Medium shot Medium closeup Medium closeup Medium shot


Define the network

In [27]:
# https://pytorch.org/tutorials/beginner/blitz/cifar10_tutorial.html

class SimpleCNN(nn.Module):
    def __init__(self):
        super().__init__()
        self.conv1 = nn.Conv2d(3, 6, 5)
        self.pool = nn.MaxPool2d(2, 2)
        self.conv2 = nn.Conv2d(6, 16, 5)
        self.fc1 = nn.Linear(16 * 13 * 13, 120) # ((64-4)/2-4)/2=13
        self.fc2 = nn.Linear(120, 84)
        self.fc3 = nn.Linear(84, 7)

    def forward(self, x):
        x = self.pool(F.relu(self.conv1(x)))
        x = self.pool(F.relu(self.conv2(x)))
        x = torch.flatten(x, 1)
        x = F.relu(self.fc1(x))
        x = F.relu(self.fc2(x))
        x = self.fc3(x)
        return x

model = SimpleCNN()

criterion = nn.CrossEntropyLoss()
optimizer = optim.SGD(model.parameters(), lr=0.001, momentum=0.9)
lr_scheduler = torch.optim.lr_scheduler.ConstantLR(optimizer)


Define the training method

In [28]:
# https://pytorch.org/tutorials/beginner/transfer_learning_tutorial.html

device = torch.device("cpu")

def train_cnn(model, criterion, optimizer, scheduler, num_epochs, best_model_params_path):
    history = {'train': [], 'val': []}
    since = time.time()
    best_model_params_path = 'best_model_params.pt'
    torch.save(model.state_dict(), best_model_params_path)
    best_acc = 0.0
    for epoch in range(num_epochs):
        print(f'Epoch {epoch}/{num_epochs - 1}')
        print('-' * 10)
        for phase in ['train', 'val']:
            running_loss = 0.0
            running_corrects = 0
            for inputs, labels in dataloaders[phase]:
                inputs = inputs.to(device)
                labels = labels.to(device)
                optimizer.zero_grad()
                with torch.set_grad_enabled(phase == 'train'):
                    outputs = model(inputs)
                    _, preds = torch.max(outputs, 1)
                    loss = criterion(outputs, labels)
                    if phase == 'train':
                        loss.backward()
                        optimizer.step()

                running_loss += loss.item() * inputs.size(0)
                running_corrects += torch.sum(preds == labels.data)
            if phase == 'train':
                scheduler.step()

            epoch_loss = running_loss / dataset_sizes[phase]
            epoch_acc = running_corrects.double() / dataset_sizes[phase]

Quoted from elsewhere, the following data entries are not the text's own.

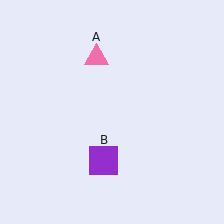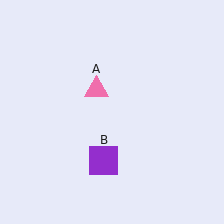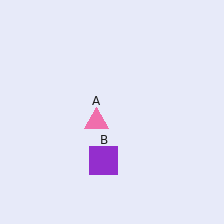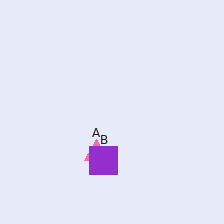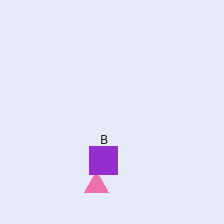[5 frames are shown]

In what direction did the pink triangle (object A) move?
The pink triangle (object A) moved down.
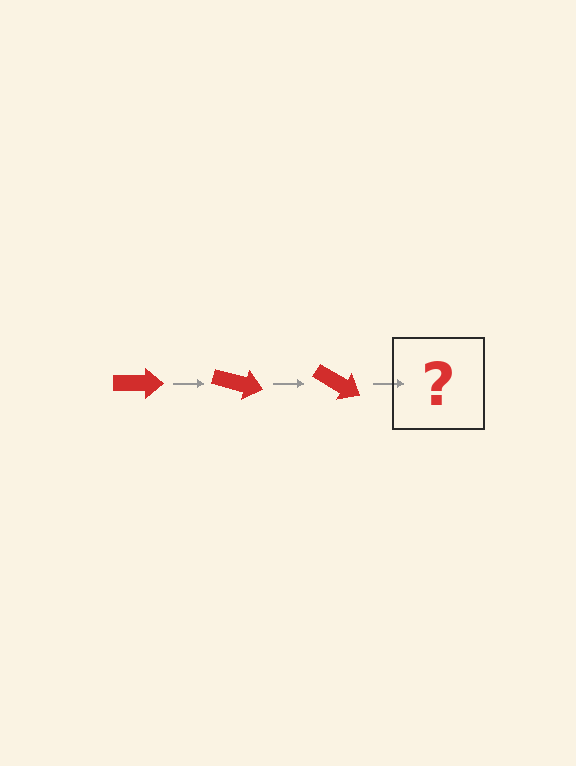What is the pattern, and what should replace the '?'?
The pattern is that the arrow rotates 15 degrees clockwise each step. The '?' should be a red arrow rotated 45 degrees clockwise.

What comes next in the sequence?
The next element should be a red arrow rotated 45 degrees clockwise.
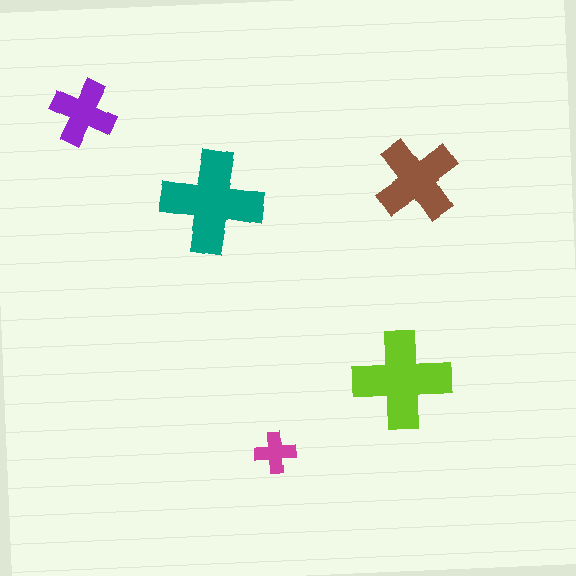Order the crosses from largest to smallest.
the teal one, the lime one, the brown one, the purple one, the magenta one.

            print(f'{phase} Loss: {epoch_loss:.4f} Acc: {epoch_acc:.4f}')
            history[phase].append((epoch_loss, epoch_acc))

            if phase == 'val' and epoch_acc > best_acc:
                best_acc = epoch_acc
                torch.save(model.state_dict(), best_model_params_path)

        print()

    time_elapsed = time.time() - since
    print(f'Training complete in {time_elapsed // 60:.0f}m {time_elapsed % 60:.0f}s')
    print(f'Best val Acc: {best_acc:4f}')

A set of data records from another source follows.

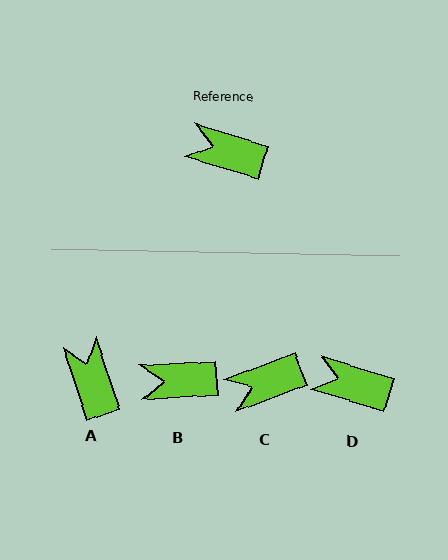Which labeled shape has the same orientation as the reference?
D.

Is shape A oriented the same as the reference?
No, it is off by about 54 degrees.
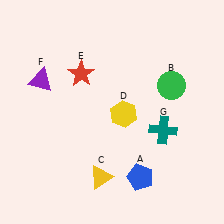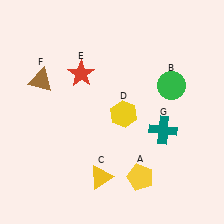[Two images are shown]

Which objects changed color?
A changed from blue to yellow. F changed from purple to brown.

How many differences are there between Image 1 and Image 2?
There are 2 differences between the two images.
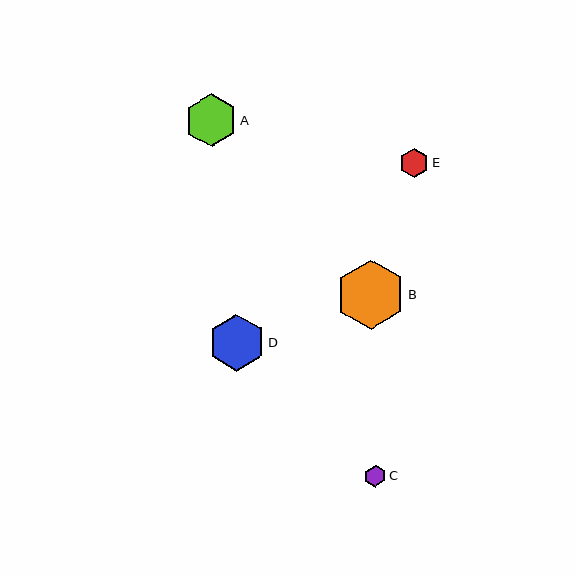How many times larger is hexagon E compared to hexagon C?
Hexagon E is approximately 1.4 times the size of hexagon C.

    model.load_state_dict(torch.load(best_model_params_path))
    return model, history

In [29]:
if not DRY_RUN:
    model, learning_history = train_cnn(model, criterion, optimizer, lr_scheduler, num_epochs=30, best_model_params_path='SimpleCNNBestParams.pt')

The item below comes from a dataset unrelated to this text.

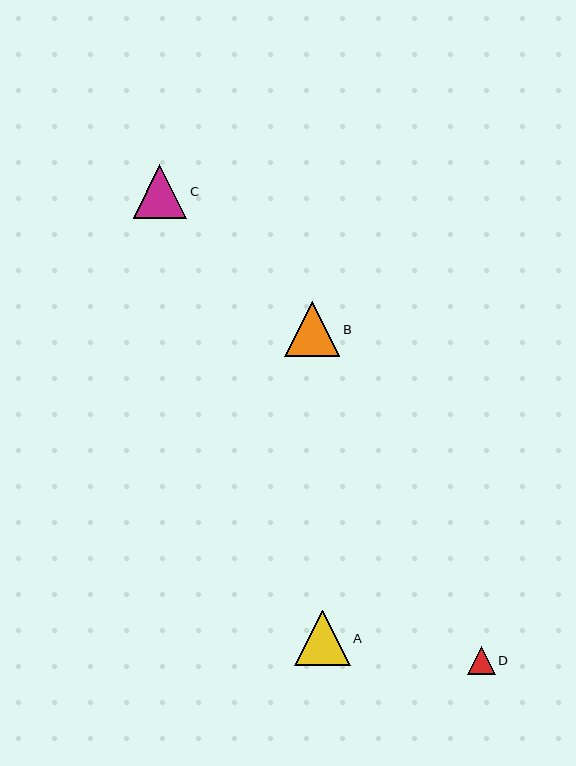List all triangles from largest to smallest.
From largest to smallest: A, B, C, D.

Visualize training history

In [30]:
# plotting function

def plot_learning_history(learning_history):
    train_loss_history = [loss for loss, acc in learning_history['train']]
    val_loss_history = [loss for loss, acc in learning_history['val']]
    train_acc_history = [acc for loss, acc in learning_history['train']]
    val_acc_history = [acc for loss, acc in learning_history['val']]

    fig1 = bokeh.plotting.figure(
        tools="pan,wheel_zoom,box_zoom,reset",
        width=500,
        height=500,
        x_axis_label='epoch',
        y_axis_label='loss',
        title='Custom CNN learning history: loss'
    )

    fig1.line(list(range(len(train_loss_history))), train_loss_history, line_width=3.5, line_color="red", alpha=1, legend_label='train')
    fig1.line(list(range(len(val_loss_history))), val_loss_history, line_width=3.5, line_color="blue", alpha=1, legend_label='val')


    fig2 = bokeh.plotting.figure(
        tools="pan,wheel_zoom,box_zoom,reset",
        width=500,
        height=500,
        x_axis_label='epoch',
        y_axis_label='accuracy',
        title='Custom CNN learning history: accuracy'
    )

    fig2.line(list(range(len(train_acc_history))), train_acc_history, line_width=3.5, line_color="red", alpha=1, legend_label='train')
    fig2.line(list(range(len(val_acc_history))), val_acc_history, line_width=3.5, line_color="blue", alpha=1, legend_label='val')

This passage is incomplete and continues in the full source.